Ya, ya me rehago: allí he estado un mar de veces, en la Plaza de Portugal. Bajo sus árboles ideales para el ocio, hoy contemplaba ese tiro al blanco, grande como una casa de dos pisos, enorme como un asteroide circular, juguete ideal para cíclopes o titanes de cuerpos descomunales. El desafío (sólo permitido a menores, por supuesto) era patear un balón de material adherente, pegajoso como la licra, dar en el centro, y a ver quién ganaba un regalo misterioso. Tenía su grado de dificultad, y niñas y niños intentaban tres tiros para luego recomenzar la fila, y nadie acertaba, y qué griterío, y un hombre de negro, calcetas y cachucha rosadas, anteojos cubriéndole la mitad de la cara, animaba a su hijo de tres, tal vez cuatro años de edad. Se sentó a mi lado, y vaya uno a saber lo que el padre de Miká le decía con voz serena, porque su lengua estaba hecha de aplausos nunca antes vistos, ¿cómo decirlo?, porque sus palabras no se parecían a ninguna de las confusiones verbales que con los años he aprendido a descifrar en la isla de Montreal.

Hoy sé reconocer el magiar, el turco, el árabe, el ruso y en ocasiones el armenio. Dígase lo que sea, el japonés no se parece al chino, y el yidis es un alemán distinto, y enseguida fue una charla con el hombre de las calcetas rosadas. Mucho gusto, y se llamaba Dawid, otra vez mucho gusto, y él sabía que se lo preguntaría, así, con curiosidad profesional: ¿qué lengua hablaba usted con el hijo de los pelotazos?... Era el tigriña, idioma de Eritrea, familia de las gramáticas semíticas, ¿y que de dónde venía yo?, ¿yo?, de México, de la calle Colón para ser exactos, mientras Dawid no apartaba su mirada de Miká (lo sostenía a una muy prudente “distancia de rescate”, diría Samanta Swebling, la escritora argentina). Además del inglés, Dawid hablaba italiano, porque Mussolini invadió aquella región hace ya casi un siglo, se siguió de frente hasta Somalia y Etiopía, luego atacó Kenia y Sudán, y en las plazas boreales son posibles los cursos intensivos de historia universal cuando Miká seguía sin dar en el blanco con su balón adhesivo, y una de las más singulares es la Plaza d’Youville, de senderos mínimos y de otoños ideales, parecida de otro modo a la placita de la calle Palmas.
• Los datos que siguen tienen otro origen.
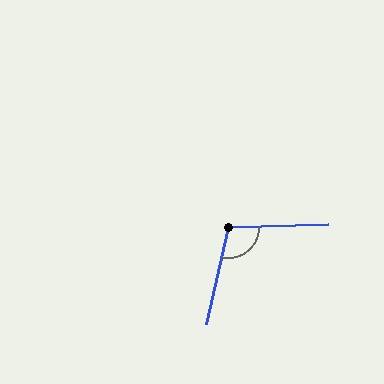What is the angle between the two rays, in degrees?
Approximately 105 degrees.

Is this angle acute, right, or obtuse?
It is obtuse.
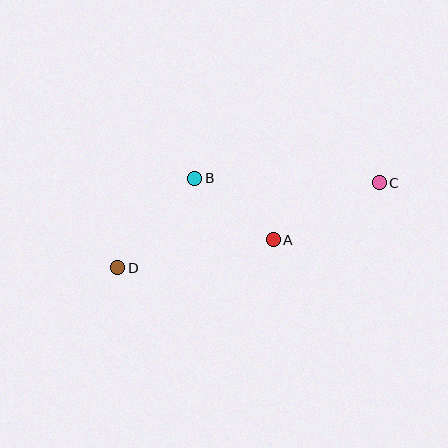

Y en el último párrafo del día, dominaba el olor a chubasco en el ambiente. Breve y preciso, Dawid dijo tener primos nacidos en Estados Unidos, todos hijos de migrantes y que, en sus retornos ocasionales al país de sus padres, lamentaban no entender el tigriña, de seguro ya habían perdido Eritrea sin remedio (esto último me lo dijo en silencio). Eso nunca le sucedería a Miká, nacido aquí mismo, en el Polo Norte: cuando el niño creciera y quisiese conocer su origen, muchos años después de dar en el blanco de sus pelotazos, nadie tendría que traducirle la forma de soñar las noches en Asmara, la capital eritrea. Por uno de esos milagros tan propios del destierro, Dawid legaba su lengua para asegurar en Miká el porvenir de sus bisabuelos fallecidos, y cuando estaba por concluir que entre las y los transterrados siempre habrá padres y madres así, se desató la llovizna sobre la charla más sincera de aquellas bancas, y Tampico también comenzó a chispear en los jardines de África, quise decir, en el Portugal más nublado de todas las plazas de Montreal.